Pascapandemi Covid-19, pemulihan ekonomi nasional terbantu oleh tingginya harga komoditas unggulan, terutama batu bara, nikel, dan kelapa sawit, tetapi ujian sesungguhnya akan terlihat pada pertengahan 2023.

JAKARTA - Pemerintah perlu menggenjot lagi kinerja perekonomian nasional, mengingat pertumbuhan ekonomi dinilai stagnan selama 10 tahun terakhir. Angka tersebut masih jauh dari target 7 persen yang pernah dicanangkan di awal kepemimpinan pemerintahan ini.

"Target pertumbuhan ekonomi pada 2024 yang dicanangkan oleh pemerintah sebesar 5,2 persen, menjadikan pertumbuhan ekonomi Indonesia mengalami stagnasi dalam sepuluh tahun terakhir, atau semenjak pemerintahan ini berkuasa tahun 2014," ungkap anggota Komisi XI DPR RI, Anis Byarwati, Senin (21/8), merespons pidato pengantar RAPBN dan Nota Keuangan 2024 oleh Presiden dalam Rapat Paripurna DPR RI pada 16 Agustus lalu.

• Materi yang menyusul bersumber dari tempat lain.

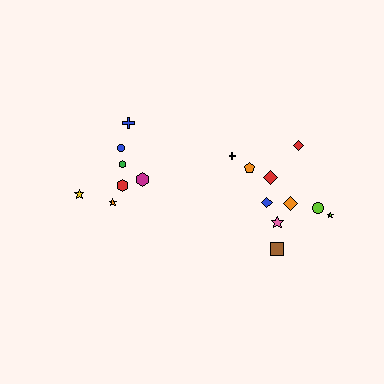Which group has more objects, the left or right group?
The right group.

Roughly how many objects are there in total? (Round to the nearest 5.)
Roughly 15 objects in total.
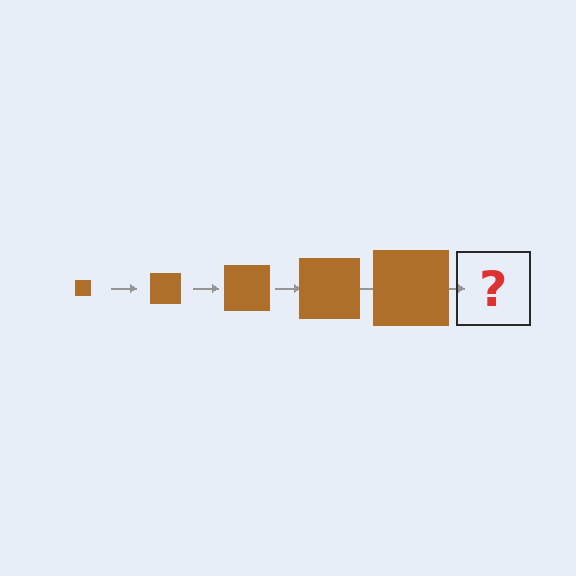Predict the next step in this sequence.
The next step is a brown square, larger than the previous one.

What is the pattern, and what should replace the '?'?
The pattern is that the square gets progressively larger each step. The '?' should be a brown square, larger than the previous one.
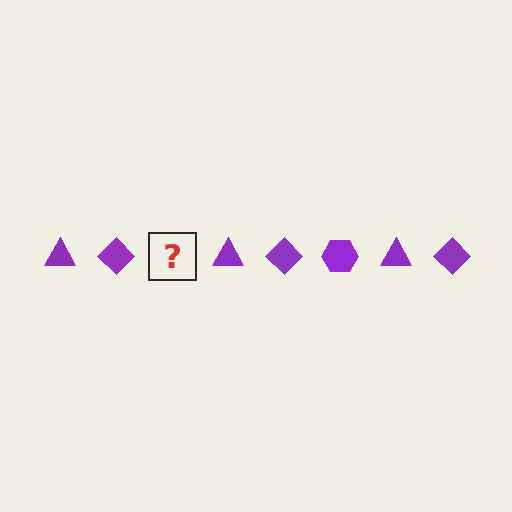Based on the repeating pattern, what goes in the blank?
The blank should be a purple hexagon.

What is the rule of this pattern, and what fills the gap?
The rule is that the pattern cycles through triangle, diamond, hexagon shapes in purple. The gap should be filled with a purple hexagon.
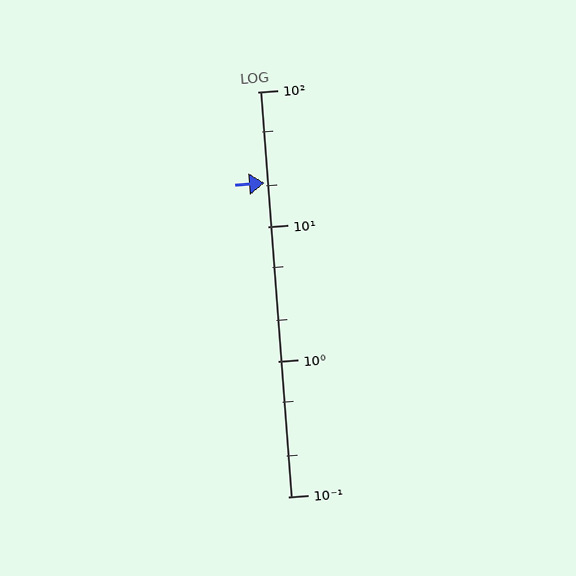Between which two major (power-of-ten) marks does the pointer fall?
The pointer is between 10 and 100.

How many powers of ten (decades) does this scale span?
The scale spans 3 decades, from 0.1 to 100.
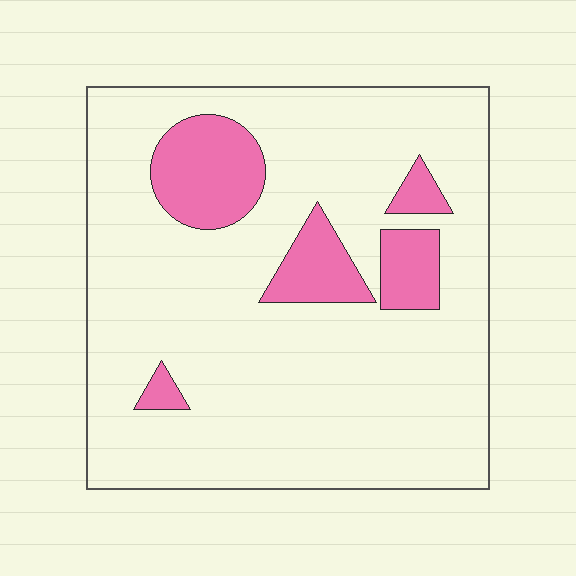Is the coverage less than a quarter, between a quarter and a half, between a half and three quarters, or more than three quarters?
Less than a quarter.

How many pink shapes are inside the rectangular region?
5.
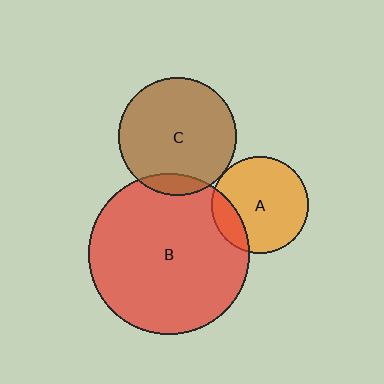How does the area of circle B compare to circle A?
Approximately 2.8 times.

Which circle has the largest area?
Circle B (red).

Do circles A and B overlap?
Yes.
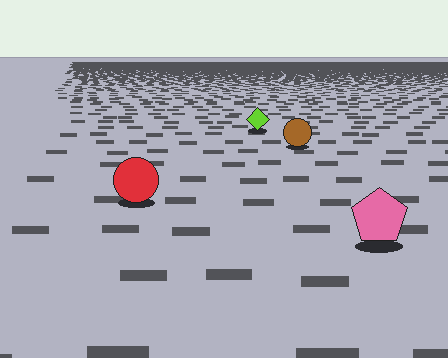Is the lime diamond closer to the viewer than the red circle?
No. The red circle is closer — you can tell from the texture gradient: the ground texture is coarser near it.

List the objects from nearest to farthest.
From nearest to farthest: the pink pentagon, the red circle, the brown circle, the lime diamond.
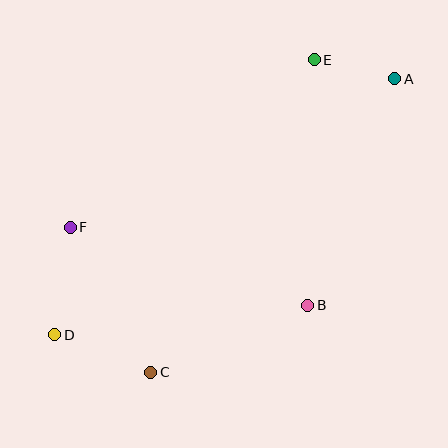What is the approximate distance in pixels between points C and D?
The distance between C and D is approximately 103 pixels.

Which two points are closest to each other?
Points A and E are closest to each other.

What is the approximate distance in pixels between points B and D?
The distance between B and D is approximately 255 pixels.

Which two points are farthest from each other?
Points A and D are farthest from each other.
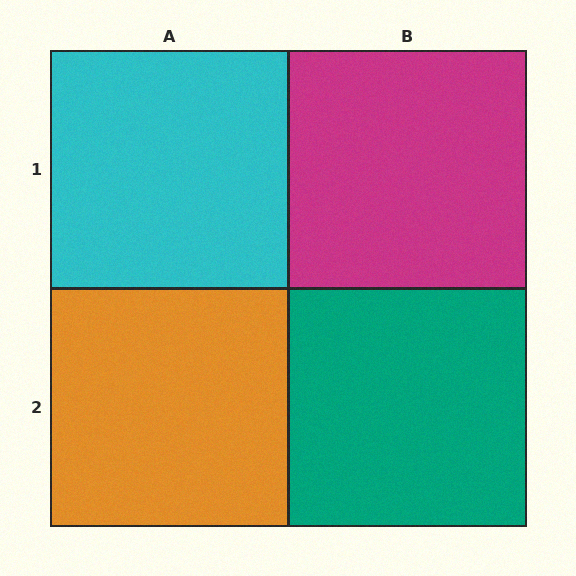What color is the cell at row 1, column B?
Magenta.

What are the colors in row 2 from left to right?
Orange, teal.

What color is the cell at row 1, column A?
Cyan.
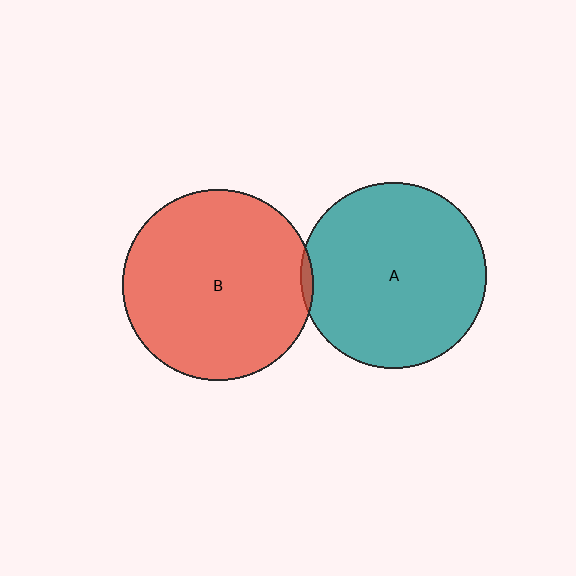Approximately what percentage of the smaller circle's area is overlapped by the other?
Approximately 5%.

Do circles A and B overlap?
Yes.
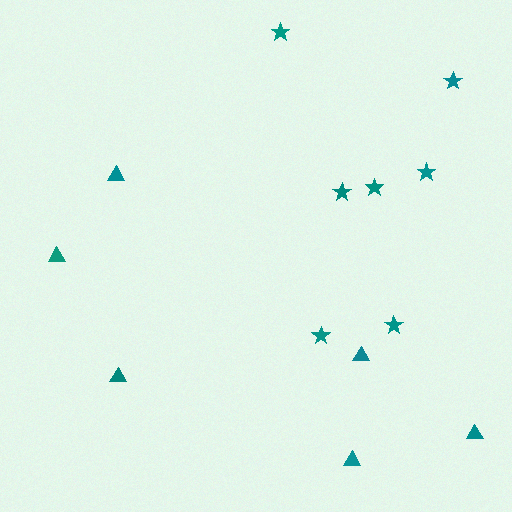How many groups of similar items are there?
There are 2 groups: one group of triangles (6) and one group of stars (7).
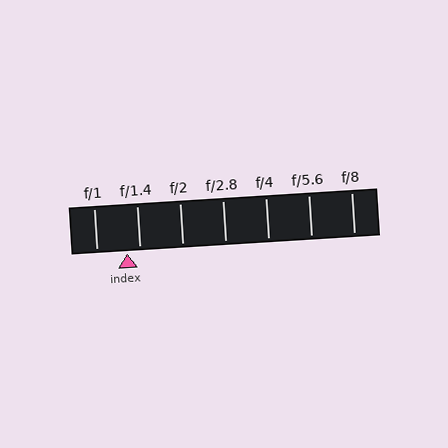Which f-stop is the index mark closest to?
The index mark is closest to f/1.4.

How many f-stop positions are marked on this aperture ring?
There are 7 f-stop positions marked.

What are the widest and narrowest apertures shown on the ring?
The widest aperture shown is f/1 and the narrowest is f/8.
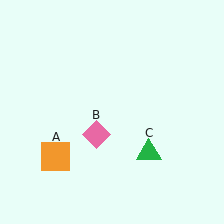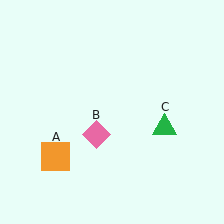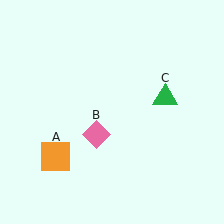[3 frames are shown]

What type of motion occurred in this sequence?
The green triangle (object C) rotated counterclockwise around the center of the scene.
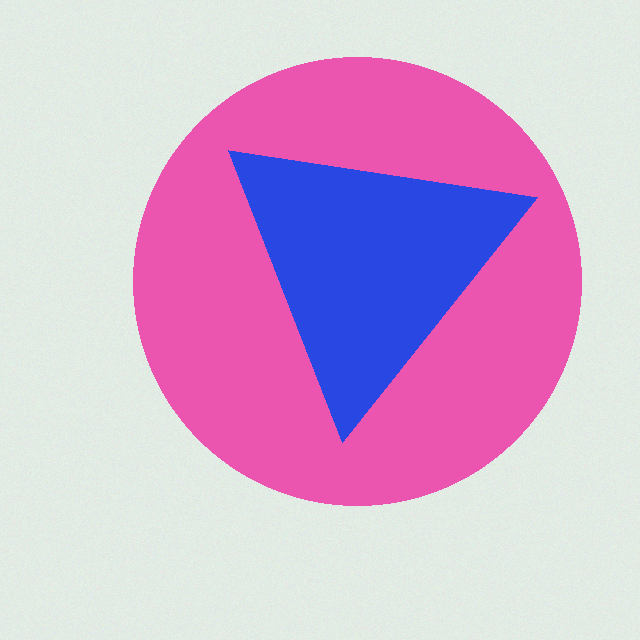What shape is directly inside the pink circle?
The blue triangle.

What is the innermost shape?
The blue triangle.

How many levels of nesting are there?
2.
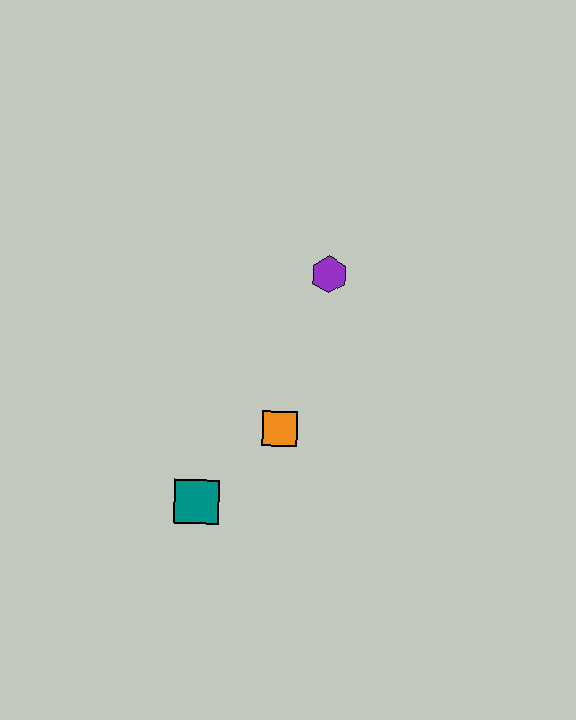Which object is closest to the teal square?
The orange square is closest to the teal square.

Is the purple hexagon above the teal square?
Yes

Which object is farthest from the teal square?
The purple hexagon is farthest from the teal square.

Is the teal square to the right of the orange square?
No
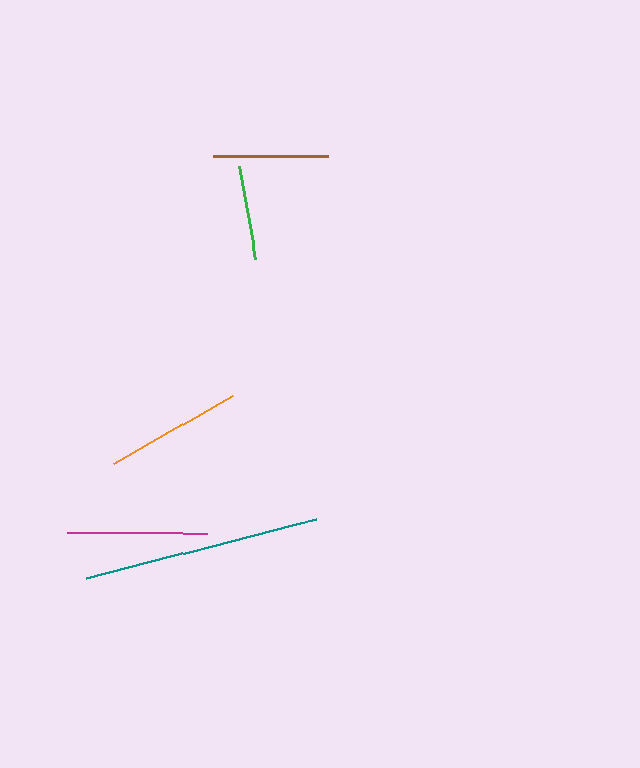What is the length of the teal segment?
The teal segment is approximately 236 pixels long.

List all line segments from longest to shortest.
From longest to shortest: teal, magenta and orange (about equal), brown, green.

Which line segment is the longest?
The teal line is the longest at approximately 236 pixels.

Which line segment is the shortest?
The green line is the shortest at approximately 95 pixels.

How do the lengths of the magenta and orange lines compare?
The magenta and orange lines are approximately the same length.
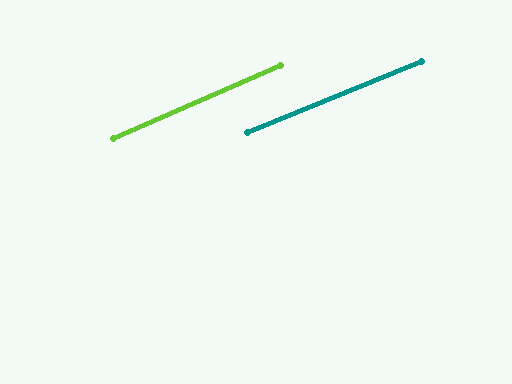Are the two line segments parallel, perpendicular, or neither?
Parallel — their directions differ by only 1.2°.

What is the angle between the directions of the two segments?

Anis Byarwati mengingatkan angka pertumbuhan ekonomi selama 10 tahun terakhir masih jauh dari target 7 persen, seperti yang disampaikan pada awal masa kepemimpinan Presiden. Selain itu dalam RPJMN 2020-2024 tertuang pula target pertumbuhan ekonomi dalam kisaran 6,0-6,2 persen pada akhir 2024.

"Tahun 2024 akan menjadi APBN terakhir yang akan dijalankan oleh pemerintahan saat ini, sebelum nantinya terjadi peralihan kepemimpinan nasional pada Oktober 2024. Dalam sepuluh tahun terakhir rata-rata tingkat pertumbuhan ekonomi yang mampu dicapai oleh pemerintah hanya mencapai 4,23 persen," lanjutnya.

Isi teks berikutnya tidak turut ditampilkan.